The assembled fishermen were a mix of young and old, draggers, pot fishermen and rod and reel bass fishermen, men and woman who rely on the sea for at least part of their living.
Selectman Frank Fenner, chairman of the selectmen, began by announcing that the board was looking for ways to keep Menemsha a viable fishing port and wanted to hear from fishermen about what could be done to facilitate that goal.
The fishermen spoke about the regulations that make it difficult to earn a living and costs that continue to rise faster than the price fishermen receive for their catch. They talked about the challenges they face in bringing their catch to market and what might be done to improve the flow of fish off-Island.
One improvement all the fishermen agreed is needed is a plentiful source of ice. Selectmen said it might be possible to provide space for a private ice operation.
Nick Warburton of West Tisbury, a commercial rod and reel bass fisherman, asked selectmen to find room in the harbor where the dozen or so boats that operate out of the harbor during the commercial bass season could raft together overnight. They agreed to discuss it.
Throughout the meeting, Dennis Jason, Chilmark harbormaster, returned to the same theme. He said the harbor needed a good wholesale buyer who would provide a long-term commitment and had access to markets. He added that price depends on the quality of the product and marketing, which meant that the fishermen would need to handle the fish well.
Stanley Larsen, Chilmark shellfish constable and the owner of a fish market located on one of the town's bulkhead lease lots, and his brother Karsten Larsen, a commercial fisherman who had helped bring local fish to mainland markets in the past, both said they planned to buy fish this summer.

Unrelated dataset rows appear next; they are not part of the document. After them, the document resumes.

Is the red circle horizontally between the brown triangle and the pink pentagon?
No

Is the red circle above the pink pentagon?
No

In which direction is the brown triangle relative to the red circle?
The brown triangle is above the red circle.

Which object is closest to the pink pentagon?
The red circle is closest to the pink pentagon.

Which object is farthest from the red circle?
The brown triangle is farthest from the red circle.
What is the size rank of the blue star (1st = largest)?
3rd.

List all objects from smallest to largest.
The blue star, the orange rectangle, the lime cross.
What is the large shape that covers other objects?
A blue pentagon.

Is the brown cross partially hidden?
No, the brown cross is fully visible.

Riggs Parker, a Chilmark selectman, questioned whether other Island fishermen would be interested in coming to Menemsha if a market existed
Donny Benefit of Edgartown said he would gladly bring his catch up-Island. Describing the dilemma he now faced with a catch of seabass, he said that if he utilized an Island wholesaler who specializes mainly in conch the sea bass price was low because of the buyer's limited market connections. A better market price is available in Falmouth, but the cost of fuel to reach the buyer there would eat into his profits, which were already limited by state regulations that restricted the amount of fish he could catch on any one day.

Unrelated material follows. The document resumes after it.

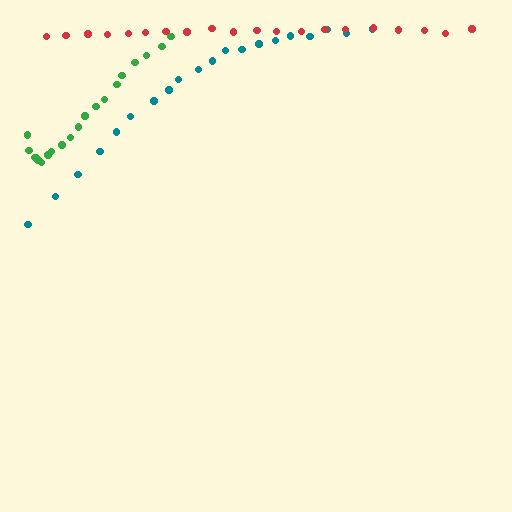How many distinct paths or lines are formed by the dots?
There are 3 distinct paths.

Greg Mayhew, a Menemsha draggerman, said that at one time fishermen could switch from species to species, but that versatility is disappearing under the weight of new fishing restrictions. "The long-term outlook for small boats is not good," he said.
Offering another perspective, Louis Larsen, owner of the Net Result fish market in Vineyard Haven and a former commercial fisherman, said he buys fish from the fishermen who provide him with a consistent supply. Mr. Larsen said the high cost of licensing and meeting processing regulations limited his ability to market fish off-Island. "You just can't fillet a fish, stick it in a box and send it to New York," he said.